Based on the agreement recommended Tuesday night, April 28, the Town would allow Fish and Game unrestricted access to town-owned parcels to monitor endangered wildlife and would provide support for the project.
A draft of the memorandum was presented at the Commission’s March 24 meeting, at which Commissioner Mike Speltz asked that language be added to the memorandum stating the Commission will work with Fish and Game to secure funding for the projects and implement a plan, but that the Town will not be responsible for funding any projects with town resources.
The revised memorandum, as accepted, states “the Town is not obligated to provide funding from municipal resources.”
Speltz told the Commission the memorandum also features additional language that says Fish and Game will provide for management of habitat and request approval for any substantial improvements; and the Town will inform Fish and Game if activities on conservation parcels may impact their habitat management efforts.
“If they think we’re doing something that is going to mess up their work, they can let us know; and we can let them know if their work will interfere with our activities,” Speltz said.

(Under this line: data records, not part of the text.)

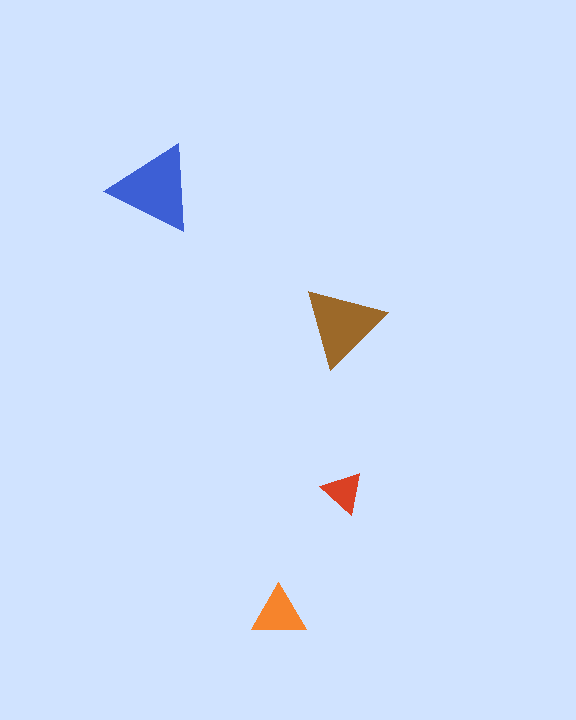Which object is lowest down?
The orange triangle is bottommost.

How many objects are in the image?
There are 4 objects in the image.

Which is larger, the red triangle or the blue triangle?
The blue one.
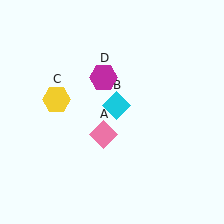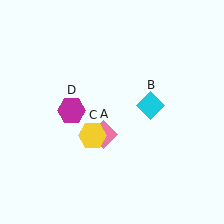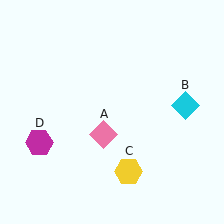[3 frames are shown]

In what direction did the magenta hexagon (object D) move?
The magenta hexagon (object D) moved down and to the left.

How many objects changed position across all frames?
3 objects changed position: cyan diamond (object B), yellow hexagon (object C), magenta hexagon (object D).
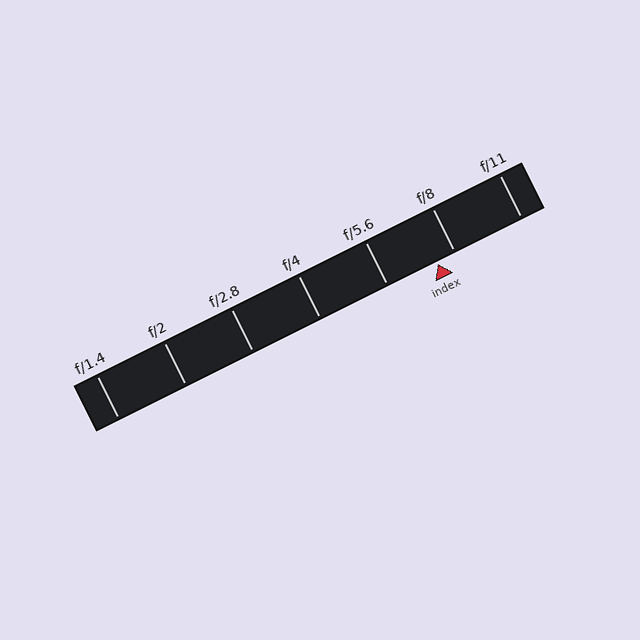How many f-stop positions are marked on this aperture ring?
There are 7 f-stop positions marked.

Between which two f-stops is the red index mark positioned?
The index mark is between f/5.6 and f/8.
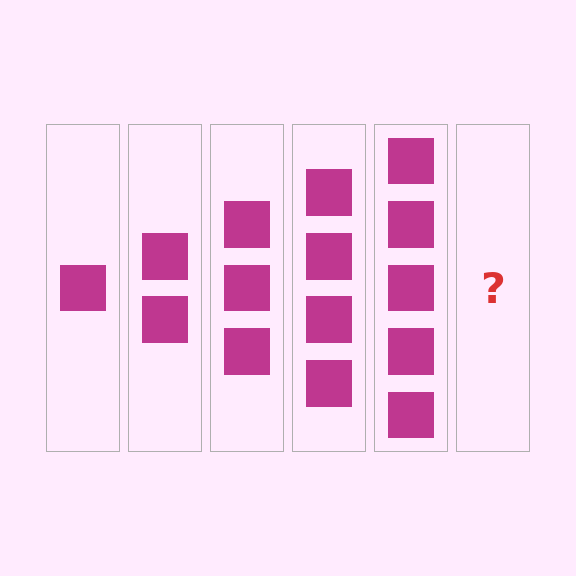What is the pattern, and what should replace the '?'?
The pattern is that each step adds one more square. The '?' should be 6 squares.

With three properties Fish and Game is considering for habitat management located behind the schools in the center of town, Speltz told the Commission he is trying to arrange a meeting between Fish and Game and the Londonderry School District.
“They have agreed to add a signature box (to the memorandum of understanding) for the School District,” he said, noting the memorandum of agreement still must be reviewed by the Town Attorney, as well as the School District and the School District’s attorney.
Fish and Game’s attorney has approved the memorandum.
Additionally, Speltz said the Commission will have a chance to provide input after Fish and Game determines where it plans to complete habitat work within conservation properties identified for the project.
Member Mike Considine expressed concern that areas identified in the Musquash for clearing to create habitat for New England cottontail will become target shooting ranges by opening up more land.
“Fish and Game shares with us a responsibility to monitor target shooting,” Speltz said.
“I’m not sure there’s much they can do about what’s going on there right now,” Considine said.
“This doesn’t commit us to a time frame, only to the concept of doing it,” Speltz said of the memorandum.
Several members agreed that whether or not the clearing can be completed this fall will likely be dependent upon the town’s managing target shooting in the Musquash.